May 18, 2000, 13:58 (18 Talkback[s])
(Other stories by Graham Lea)

"The exact wording is: "Microsoft cannot undertake such a risky venture [developing NGWS], which will cost more in constant-dollar terms than Boeing's development of the 747 or NASA's first mission to the moon, unless Microsoft can call upon all of the company's resources in seeking to make it a success. Those resources include people and technologies on both sides of the bright line the government seeks to draw through Microsoft's tightly knit organisation." Microsoft then goes on to claim that: "Consumers will suffer if Microsoft no longer has the ability to undertake ambitious projects like Next Generation Windows Services, which (if successful) promises to transform the way in which consumers use the Internet, to the benefit of the entire economy."

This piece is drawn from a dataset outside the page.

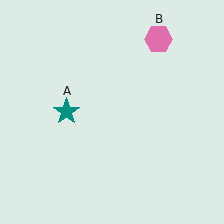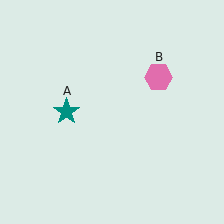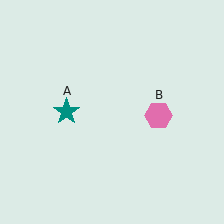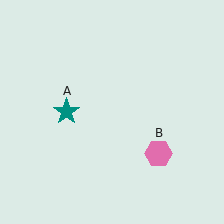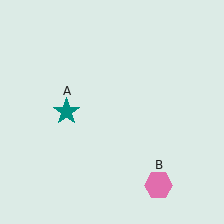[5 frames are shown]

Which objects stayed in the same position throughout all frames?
Teal star (object A) remained stationary.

"This was contained in a brief entitled "Defendant Microsoft Corporation's summary response to plaintiffs' proposed final judgment" which Microsoft chose not to publish at the same time as the other five documents that we previously considered, although it was filed with the Court at the same time. The most likely explanation is that Microsoft did not want this one discussed too widely in the media, because of the wild statements in it. On the whole it adds up to being Microsoft's ranting and raving response to the DoJ proposed remedies, and it looks as though it was produced more as a cheerleaders' manual for faithful Microsoft supporters rather than for judicial purposes - but Microsoft may be numbering the judges of the Court of Appeals amongst its supporters."

"But the threat to NGWS probably is real. The radical plan to evolve Windows into an all-encompassing Internet services platform is due to have some flesh put on its bones at the beginning of next month, but from what's known already it seems pretty clear NGWS will further blur, possibly even abolish, the lines between OS and app, and that much of it will fall into the judge's definition of middleware. Microsoft argues that NGWS is innovation, while the judge and the government are more likely to see it as the mother of all antitrust violations. So blocking NGWS, from the government's point of view, would be a good thing."